A reformed bank robber encouraged the young Jonathan to read Don Quixote and Dante

Tragedy struck again when Jonathan’s youngest brother, nine-year-old Timothy, was killed in a car crash. Beside themselves with grief, the parents and the three remaining sons ‘stood in a broken circle… We could not sleep and heard each other weeping in the dark’. Suddenly the family was as broken and as hurting as the people they were trying to help. Jonathan, then 15, was overwhelmed with survivor’s guilt: ‘The real and only reason I never killed myself was that I did not want my parents to lose another son.’

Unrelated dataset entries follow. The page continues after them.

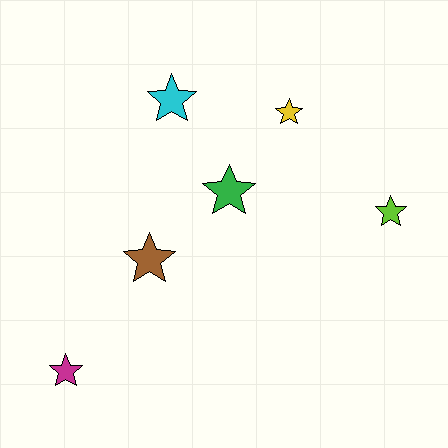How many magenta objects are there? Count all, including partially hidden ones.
There is 1 magenta object.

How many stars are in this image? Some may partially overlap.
There are 6 stars.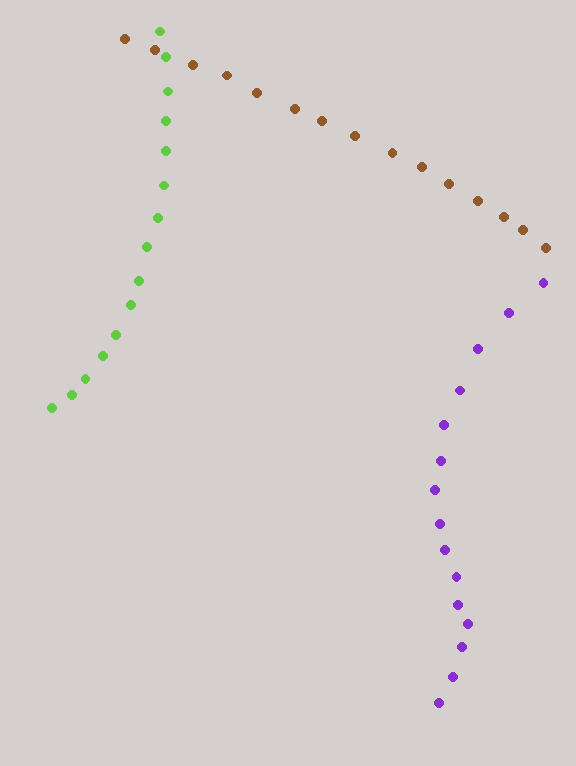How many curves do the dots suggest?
There are 3 distinct paths.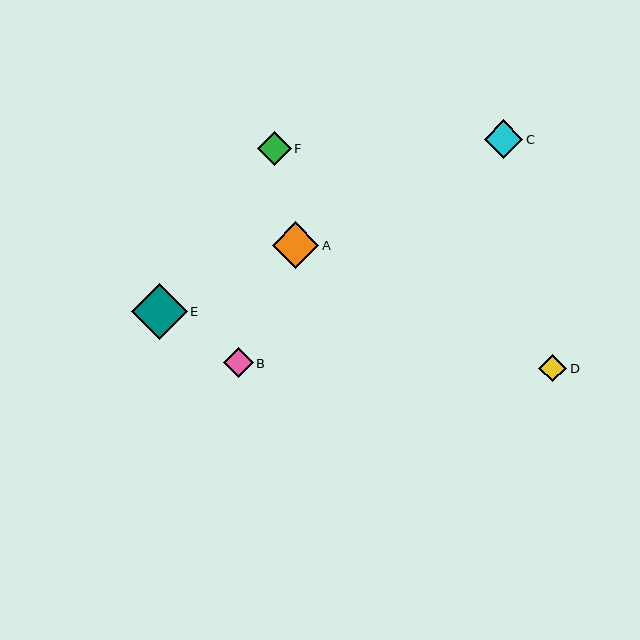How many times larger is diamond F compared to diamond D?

Those were terrible years. Soon most of Jonathan’s friends, including the bank robber, had died of Aids. But, despite everything, his grief-stricken parents continued their work. When Jonathan left for university in America, his mother told him: ‘You know our values… If you need me to tell you what to do now, I haven’t done a good job as a mother.’ After winning a Rhodes scholarship (thanks to his knowledge of Dante) he decided that the ‘complete, utter euphoria’ he experienced must be what shooting up felt like. He and his brothers all graduated on the same day from Oxford.

The rehabilitation programme his parents founded has now helped more than 100,000 addicts in 20 countries. And, Jonathan says, he has nothing to forgive. On the contrary: ‘Without my parents’ calling, I never would have grown up in San Blas and my life would be all the poorer.’